Managing Artisanal Fisheries In Estuarine Systems Through Fishing Zoning In The Southeastern Gulf Of California

Thursday, September 12, 2013: 2:40 PM
Marriott Ballroom A (The Marriott Little Rock)
Felipe Amezcua Jr. , Instituto de Ciencias del Mar y Limnología, Universidad Nacional Autónoma de México, Mazatlán, Mexico
Mauricio Ramírez-Rodríguez , Centro Interdisciplinario de Ciencias Marinas del Instituto Politécnico Nacional, La Paz , Baja California Sur, Mexico
Artisanal fisheries in the estuarine systems of Mexico are poorly regulated because the complexity of this activity and the lack of information on the biology of the exploited species, their habitat and the fishing methods.
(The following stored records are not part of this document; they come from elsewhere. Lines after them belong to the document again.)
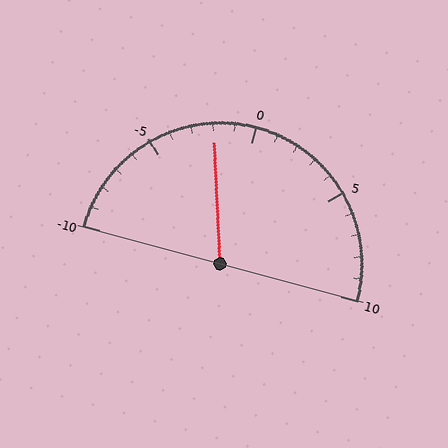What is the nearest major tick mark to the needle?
The nearest major tick mark is 0.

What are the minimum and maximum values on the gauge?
The gauge ranges from -10 to 10.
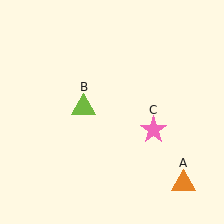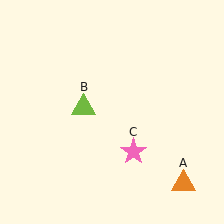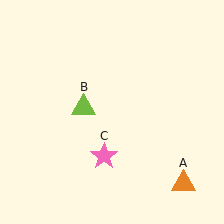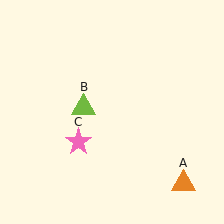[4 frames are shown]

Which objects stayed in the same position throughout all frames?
Orange triangle (object A) and lime triangle (object B) remained stationary.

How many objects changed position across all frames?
1 object changed position: pink star (object C).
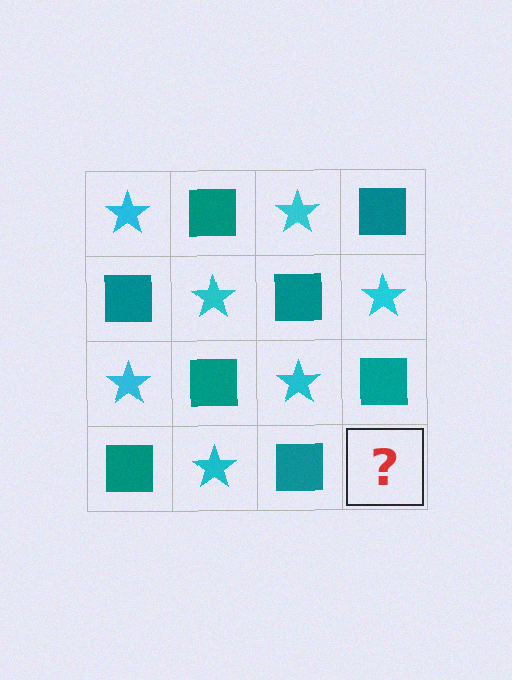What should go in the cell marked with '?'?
The missing cell should contain a cyan star.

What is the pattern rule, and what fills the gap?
The rule is that it alternates cyan star and teal square in a checkerboard pattern. The gap should be filled with a cyan star.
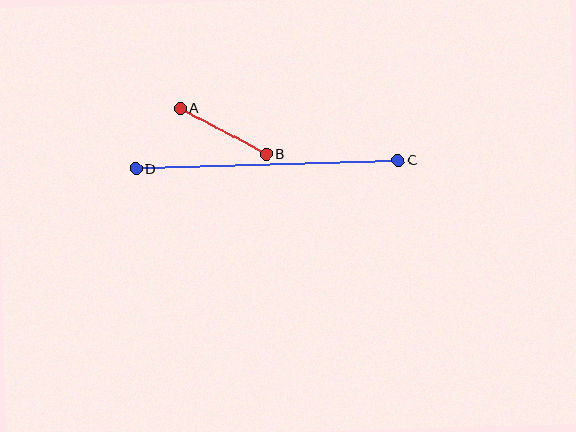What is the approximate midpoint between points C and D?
The midpoint is at approximately (267, 165) pixels.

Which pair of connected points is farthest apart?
Points C and D are farthest apart.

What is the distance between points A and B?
The distance is approximately 98 pixels.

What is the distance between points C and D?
The distance is approximately 263 pixels.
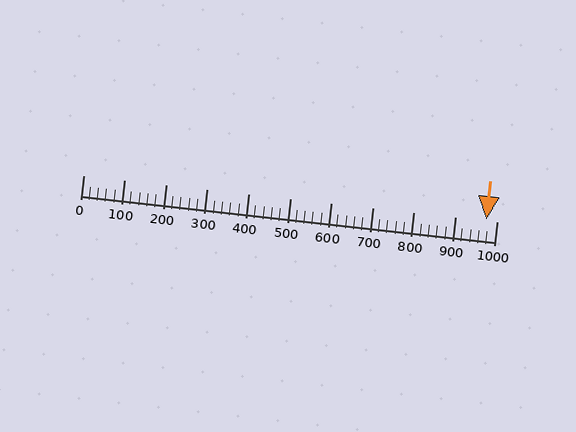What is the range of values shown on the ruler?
The ruler shows values from 0 to 1000.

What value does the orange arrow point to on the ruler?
The orange arrow points to approximately 975.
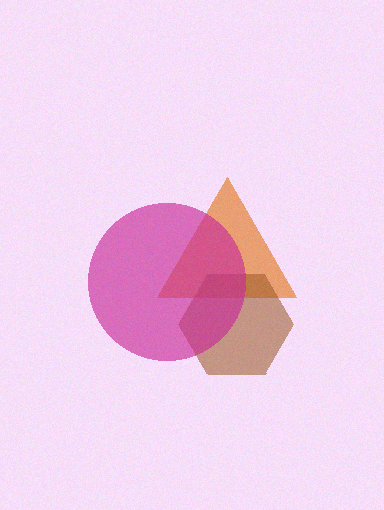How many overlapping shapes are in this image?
There are 3 overlapping shapes in the image.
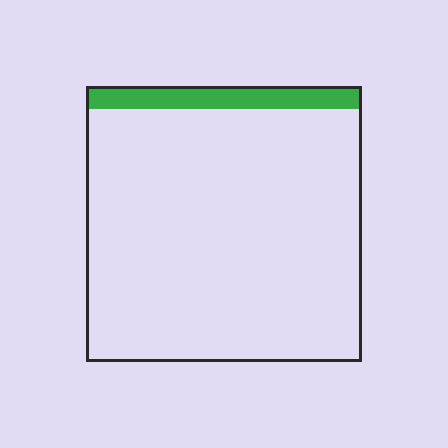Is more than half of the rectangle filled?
No.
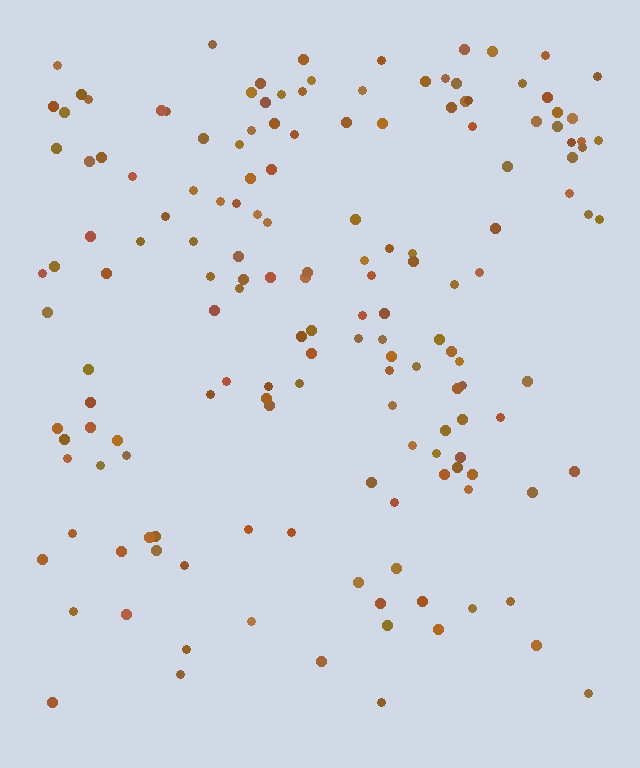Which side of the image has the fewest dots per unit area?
The bottom.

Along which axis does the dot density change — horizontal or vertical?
Vertical.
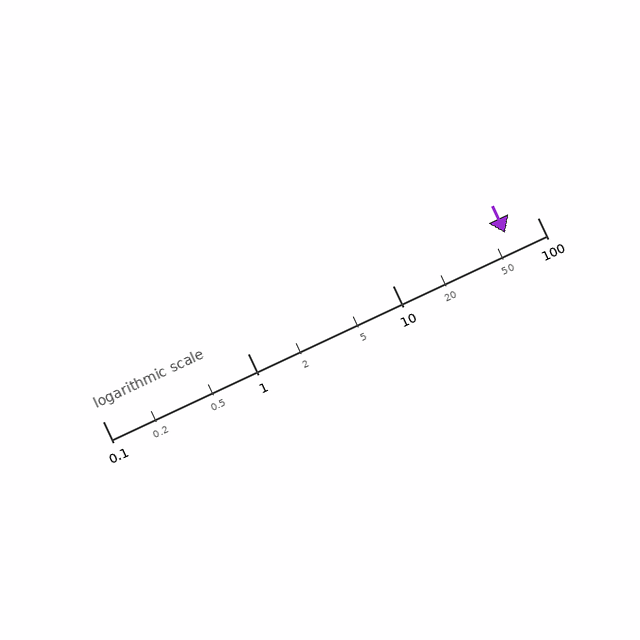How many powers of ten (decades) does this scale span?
The scale spans 3 decades, from 0.1 to 100.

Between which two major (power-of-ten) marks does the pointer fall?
The pointer is between 10 and 100.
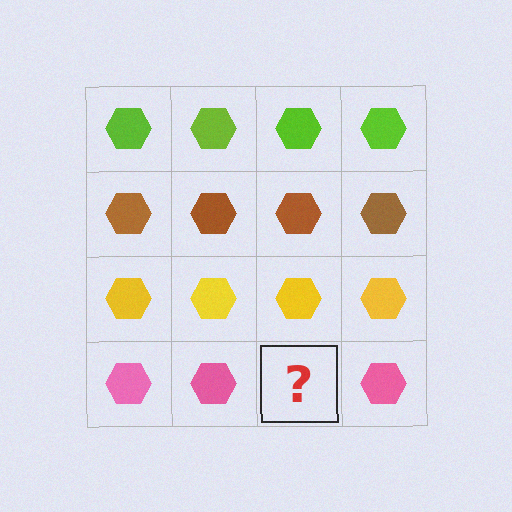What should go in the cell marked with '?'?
The missing cell should contain a pink hexagon.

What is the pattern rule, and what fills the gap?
The rule is that each row has a consistent color. The gap should be filled with a pink hexagon.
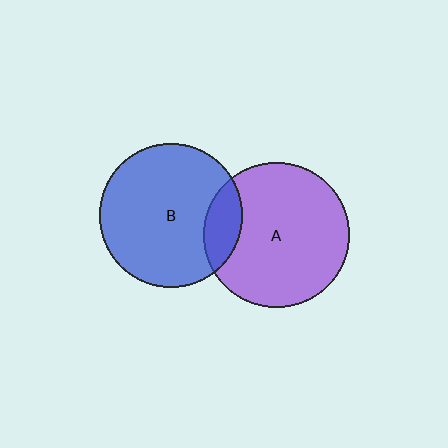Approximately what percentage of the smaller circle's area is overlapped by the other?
Approximately 15%.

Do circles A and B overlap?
Yes.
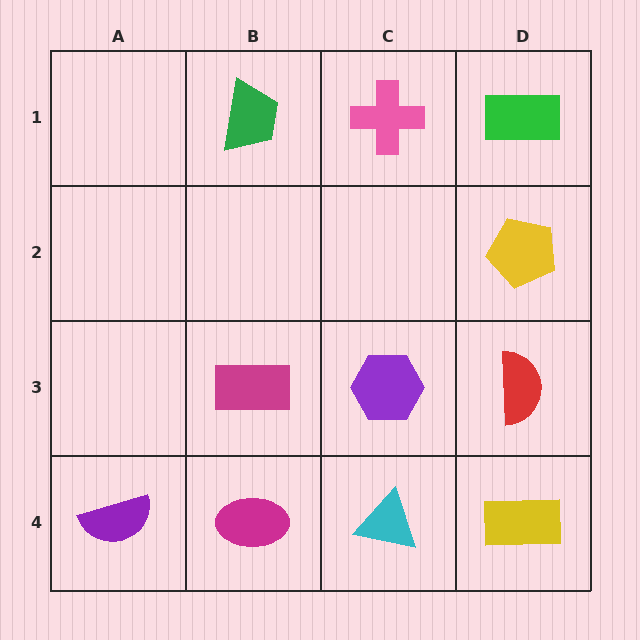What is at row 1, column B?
A green trapezoid.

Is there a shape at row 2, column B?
No, that cell is empty.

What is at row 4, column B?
A magenta ellipse.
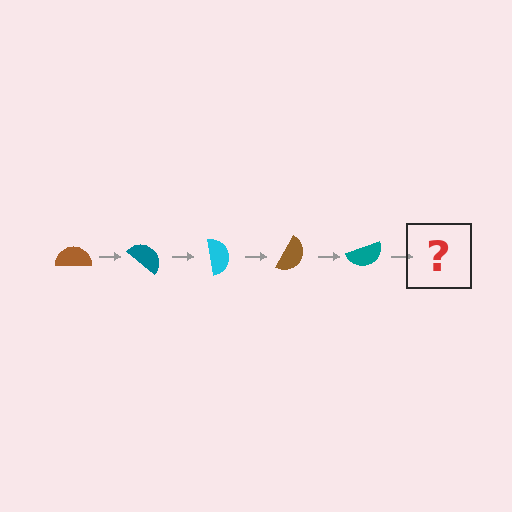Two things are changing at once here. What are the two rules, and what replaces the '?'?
The two rules are that it rotates 40 degrees clockwise each step and the color cycles through brown, teal, and cyan. The '?' should be a cyan semicircle, rotated 200 degrees clockwise from the start.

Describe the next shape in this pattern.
It should be a cyan semicircle, rotated 200 degrees clockwise from the start.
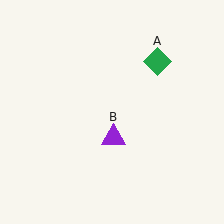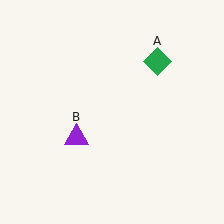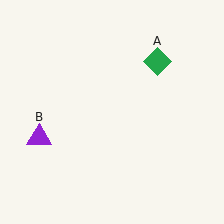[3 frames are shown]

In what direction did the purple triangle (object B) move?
The purple triangle (object B) moved left.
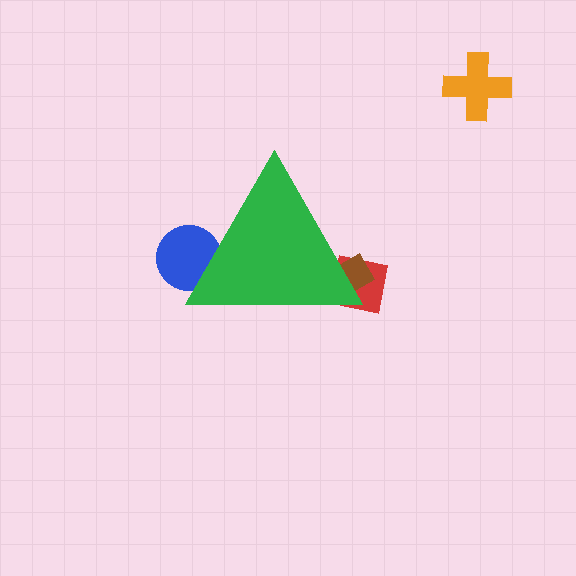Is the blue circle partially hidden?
Yes, the blue circle is partially hidden behind the green triangle.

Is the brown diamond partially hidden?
Yes, the brown diamond is partially hidden behind the green triangle.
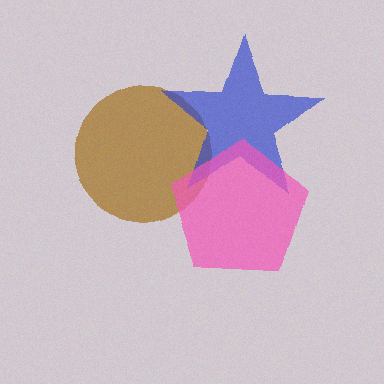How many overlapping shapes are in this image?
There are 3 overlapping shapes in the image.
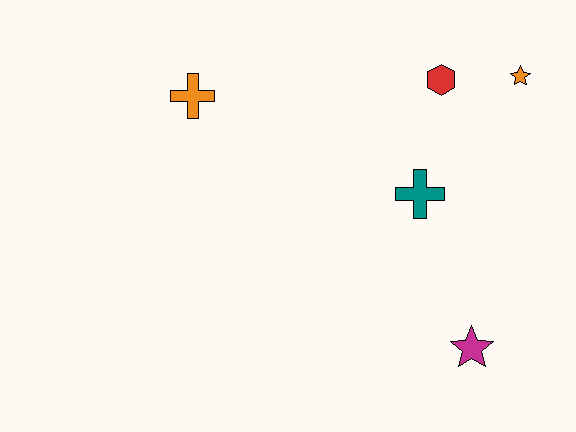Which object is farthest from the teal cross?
The orange cross is farthest from the teal cross.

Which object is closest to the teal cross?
The red hexagon is closest to the teal cross.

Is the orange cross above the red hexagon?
No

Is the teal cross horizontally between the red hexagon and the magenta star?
No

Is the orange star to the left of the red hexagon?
No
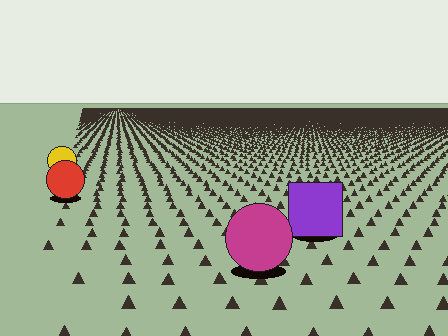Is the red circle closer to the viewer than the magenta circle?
No. The magenta circle is closer — you can tell from the texture gradient: the ground texture is coarser near it.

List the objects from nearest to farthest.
From nearest to farthest: the magenta circle, the purple square, the red circle, the yellow circle.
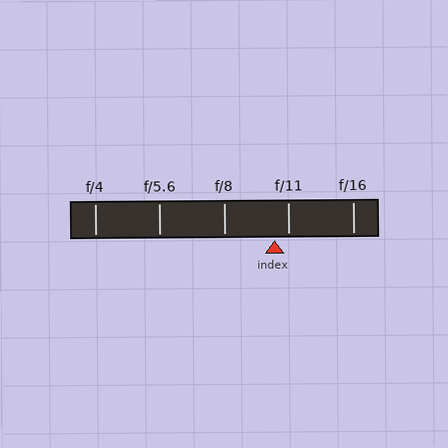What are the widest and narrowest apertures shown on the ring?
The widest aperture shown is f/4 and the narrowest is f/16.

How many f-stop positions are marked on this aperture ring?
There are 5 f-stop positions marked.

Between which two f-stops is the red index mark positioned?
The index mark is between f/8 and f/11.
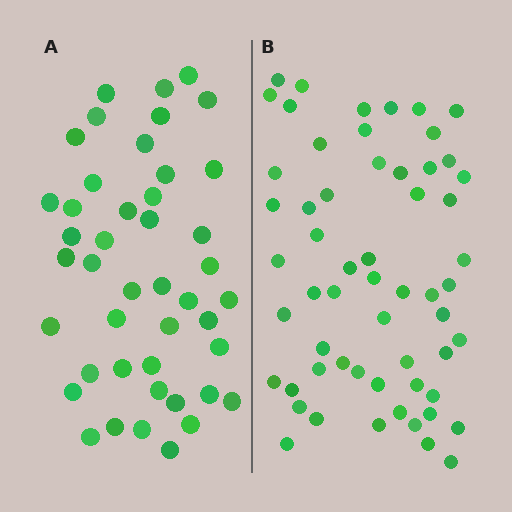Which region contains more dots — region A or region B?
Region B (the right region) has more dots.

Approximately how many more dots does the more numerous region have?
Region B has approximately 15 more dots than region A.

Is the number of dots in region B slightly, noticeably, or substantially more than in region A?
Region B has noticeably more, but not dramatically so. The ratio is roughly 1.3 to 1.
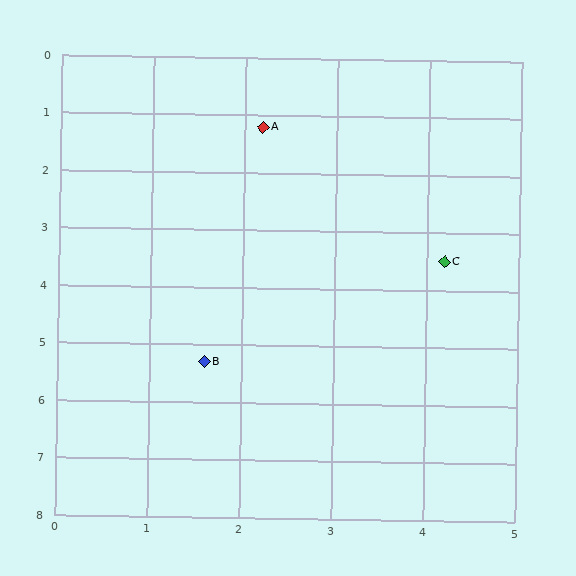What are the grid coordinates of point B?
Point B is at approximately (1.6, 5.3).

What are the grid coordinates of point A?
Point A is at approximately (2.2, 1.2).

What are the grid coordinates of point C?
Point C is at approximately (4.2, 3.5).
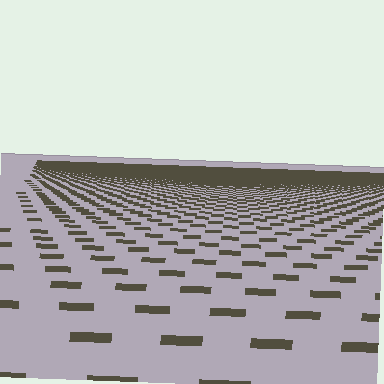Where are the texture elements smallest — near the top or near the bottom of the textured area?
Near the top.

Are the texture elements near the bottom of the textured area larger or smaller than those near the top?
Larger. Near the bottom, elements are closer to the viewer and appear at a bigger on-screen size.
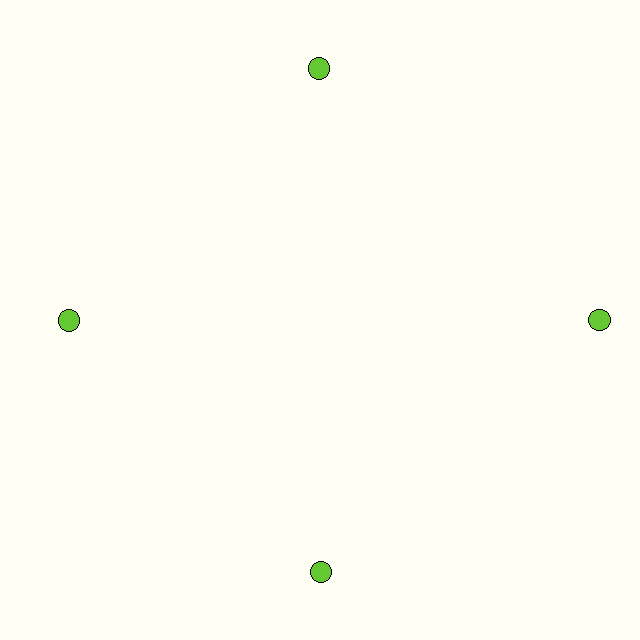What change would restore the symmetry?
The symmetry would be restored by moving it inward, back onto the ring so that all 4 circles sit at equal angles and equal distance from the center.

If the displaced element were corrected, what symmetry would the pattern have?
It would have 4-fold rotational symmetry — the pattern would map onto itself every 90 degrees.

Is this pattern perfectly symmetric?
No. The 4 lime circles are arranged in a ring, but one element near the 3 o'clock position is pushed outward from the center, breaking the 4-fold rotational symmetry.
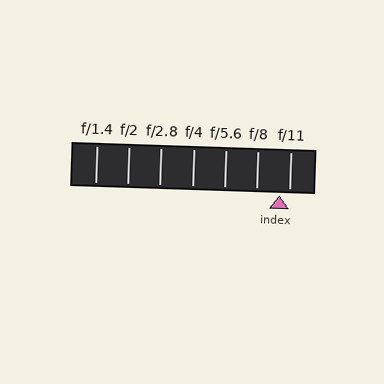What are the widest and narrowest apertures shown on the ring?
The widest aperture shown is f/1.4 and the narrowest is f/11.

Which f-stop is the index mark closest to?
The index mark is closest to f/11.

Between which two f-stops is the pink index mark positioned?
The index mark is between f/8 and f/11.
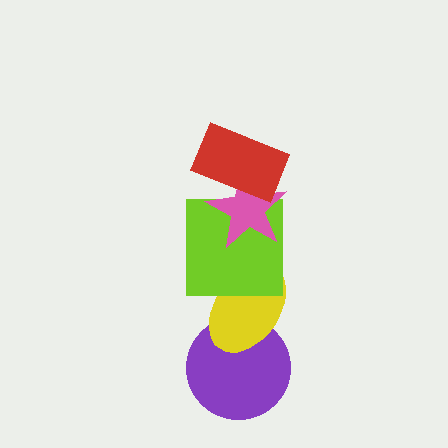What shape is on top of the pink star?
The red rectangle is on top of the pink star.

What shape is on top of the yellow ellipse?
The lime square is on top of the yellow ellipse.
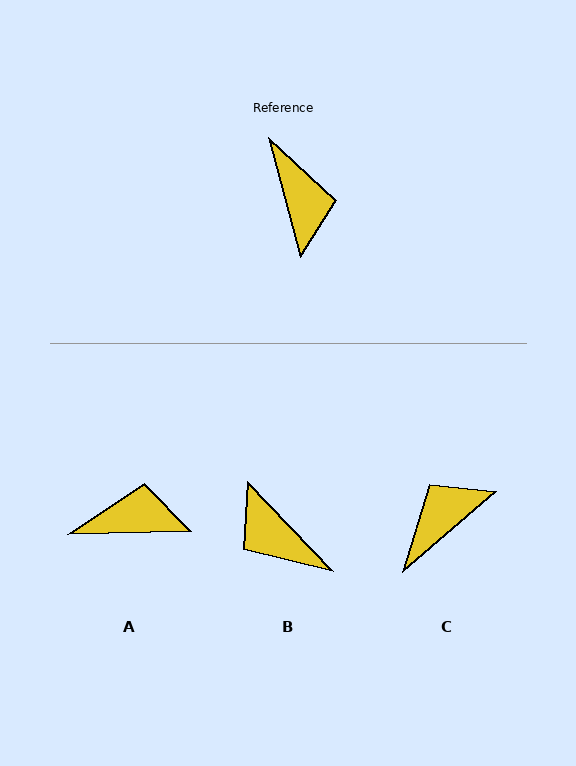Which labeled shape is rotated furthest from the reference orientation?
B, about 151 degrees away.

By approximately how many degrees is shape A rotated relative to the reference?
Approximately 76 degrees counter-clockwise.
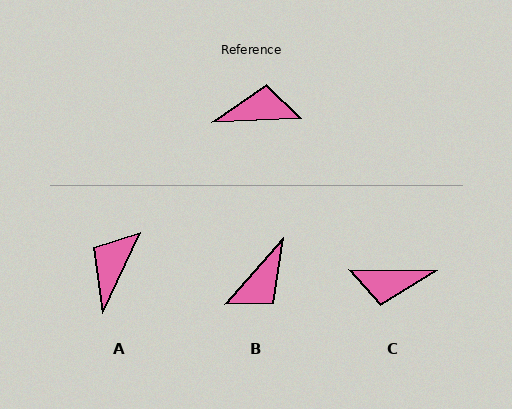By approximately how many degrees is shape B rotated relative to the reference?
Approximately 133 degrees clockwise.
Looking for alternative ways of developing a fisheries management plan with the available information (i.e. landing date, catch and landing site, catch per species, and price), this chapter proposes the use of zones as management units, in order to understand fishing processes by region, and identify possible changes of the marine communities in time and space along the coast of Sinaloa (SE Gulf of California). A total of 97 species compose the artisanal catch in the 6 defined zones, being the teleost fish the group that contributes with most species (80), but the shrimp fishery is important in all the zones. Following the shrimp, the other important fisheries change according to the zone, but in general the swimming crabs are most important in the North, and the demersal fish in the south. Three categories of target species were identified: high price and high abundance seasonal species; low abundance- high price - resident species; high abundance-low price resident species. Zonation allows identifying catch trends, which can be used for management, but still some essential information is needed for a better management.